Overwhelmed by the need to rethink your organisational models , service models and capabilities in your organisation.. ? Struggling to keep up with the speed of change in the constantly emerging market environment ?
Simone and I discuss the rapid shift to more platform based models and the interconnected thinking that goes with this shift. Designing new platforms, open business models and transitioning to interconnected thinking is vital for both businesses and society and brings with it a new and challenging landscape shaped by different ecosystems that are unpredictable and uncertain.
This puts new demands on organisations, and we explore how this thinking can translate for leaders in the C suite, for middle management and for the employee experience more holistically. The shift from institution based governance to network based governance is also key to our discussion, and what it means for organisational design and culture going forward.
Simone shares his models, research, and insights on this fast moving topic from working with corporates, start ups and institutions across the globe.
The main insights you will get from this episode :
- Designing new platforms, open business models and transitioning to interconnected, i.e. boundaryless, thinking is vital for both businesses and society and brings with it a new and challenging landscape shaped by different ecosystems that are unpredictable and uncertain.

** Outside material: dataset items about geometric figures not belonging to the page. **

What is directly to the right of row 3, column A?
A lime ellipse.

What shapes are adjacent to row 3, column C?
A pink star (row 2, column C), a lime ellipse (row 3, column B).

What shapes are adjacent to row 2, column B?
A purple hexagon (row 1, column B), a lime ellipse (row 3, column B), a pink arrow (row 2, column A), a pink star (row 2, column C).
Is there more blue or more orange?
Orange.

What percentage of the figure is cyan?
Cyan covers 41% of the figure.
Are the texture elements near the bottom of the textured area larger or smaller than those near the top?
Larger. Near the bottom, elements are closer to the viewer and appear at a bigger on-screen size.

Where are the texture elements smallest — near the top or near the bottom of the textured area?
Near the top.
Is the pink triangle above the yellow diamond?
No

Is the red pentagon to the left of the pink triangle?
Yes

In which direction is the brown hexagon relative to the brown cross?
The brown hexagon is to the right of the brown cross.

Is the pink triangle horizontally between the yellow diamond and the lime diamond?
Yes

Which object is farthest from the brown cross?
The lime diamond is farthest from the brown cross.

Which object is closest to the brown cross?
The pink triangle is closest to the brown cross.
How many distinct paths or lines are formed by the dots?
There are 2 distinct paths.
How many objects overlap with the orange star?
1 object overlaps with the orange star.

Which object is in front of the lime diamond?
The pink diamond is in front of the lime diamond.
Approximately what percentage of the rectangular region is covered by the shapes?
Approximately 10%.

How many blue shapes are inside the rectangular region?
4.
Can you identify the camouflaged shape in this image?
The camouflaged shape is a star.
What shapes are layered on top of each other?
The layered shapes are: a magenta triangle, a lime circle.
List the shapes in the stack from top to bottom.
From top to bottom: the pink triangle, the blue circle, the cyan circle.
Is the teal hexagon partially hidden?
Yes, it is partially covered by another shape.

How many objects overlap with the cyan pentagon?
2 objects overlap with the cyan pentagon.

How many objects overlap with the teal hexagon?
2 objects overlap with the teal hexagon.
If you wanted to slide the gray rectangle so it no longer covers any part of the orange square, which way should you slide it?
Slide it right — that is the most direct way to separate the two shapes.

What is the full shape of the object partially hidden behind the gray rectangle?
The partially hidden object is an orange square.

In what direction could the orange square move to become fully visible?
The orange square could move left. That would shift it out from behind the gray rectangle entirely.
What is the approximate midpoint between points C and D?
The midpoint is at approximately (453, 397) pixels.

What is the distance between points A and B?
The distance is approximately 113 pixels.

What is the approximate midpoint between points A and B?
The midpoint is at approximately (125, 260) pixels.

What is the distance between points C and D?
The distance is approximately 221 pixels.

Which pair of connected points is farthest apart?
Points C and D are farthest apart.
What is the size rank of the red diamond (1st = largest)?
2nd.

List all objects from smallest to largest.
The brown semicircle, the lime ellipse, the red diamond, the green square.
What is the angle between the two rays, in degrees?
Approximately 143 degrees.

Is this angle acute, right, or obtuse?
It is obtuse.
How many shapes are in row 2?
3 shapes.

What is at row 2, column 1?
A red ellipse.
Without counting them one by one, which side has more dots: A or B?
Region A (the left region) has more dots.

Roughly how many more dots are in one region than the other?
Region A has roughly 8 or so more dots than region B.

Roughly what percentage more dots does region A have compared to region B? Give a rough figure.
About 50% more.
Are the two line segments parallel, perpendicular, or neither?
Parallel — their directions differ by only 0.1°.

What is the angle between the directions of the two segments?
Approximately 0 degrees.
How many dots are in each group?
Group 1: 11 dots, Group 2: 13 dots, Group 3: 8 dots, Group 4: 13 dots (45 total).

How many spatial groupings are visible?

- This scenario places three essential demands on organisations:
- To build literacy and capacity; understand a new language, network effects and the market; enable interactions; understand how the Internet and technology have changed the rules of the game
- To see an organisation as a system of elements; understand the different ecosystems and how they are facilitated; examine the question of shared technology versus proprietary hardware; look at performance critically and develop a portfolio perspective
- To have ‘skin in the game’: do away with bureaucracy and hierarchy and replace them with small units supported internally by platforms; offer employees incentives to become more entrepreneurial; diversify and move away from silos
- Tools and models for envisaging organisational evolution in three areas where change is required: technological innovation, ecological innovation and the culture of fear.
- Macro changes in terms of new technology, such as AI and 5G, to enable new departments, new solutions, low-cost options, predictive services; and to empower users
- Ecological changes, such as those embedded in the biosphere, new regulations and their impact on policies (e.g. zero carbon, circular economies), supply chains and business models (as we have seen with COVID)
- Changing the culture of fear at geopolitical level; shifting from traditional governance to consensus, localism and regionalisation (e.g. vast differences between China, India, Russia, Brazil, US, Europe, etc.)
- An adequate response to these changes requires different organisational models – regenerative ones that move away from the ‘steady state’, shift power, enable local autonomy and focus on the importance of context.
- A digital market is well represented by ‘Cicero’s triangle’ of longtails (smaller players who can win big and fragment the fast-moving market for ‘big’ players); aggregators (such as Über, Airbnb, Amazon, etc., who allow the market to grow via third-party relationships); infrastructure (modular enablers, scale-dependent)
- Leaders in large organisations must embrace cultural transformation, make the case for their existence, take responsibility for designing change/the system, relinquish control and look at re-embedding in context and communities [‘brands must solve’]
- We must rethink our entire society, e.g. transport, food and energy supply and consumption, sustainability, accountability for wider issues, increase cooperation between organisations and citizen-led groups.
- The future is between ‘no more’ and ‘not yet’ – we must create something different for and in this emergent space, embrace the nexus, accept radical change, be positive players and cease to defend the ‘no more’.
- We must reframe our relationships and relationship systems, face uncertainty head-on systemically and take positive steps to shift from, for example, profits to resilience, growth to sustainability, transactions to emotions.
- We must understand the new rules and engage in new conversations; question technology and assumptions; understand data; favour human development over machine development; experiment; play with ownership and autonomy; and distribute responsibility.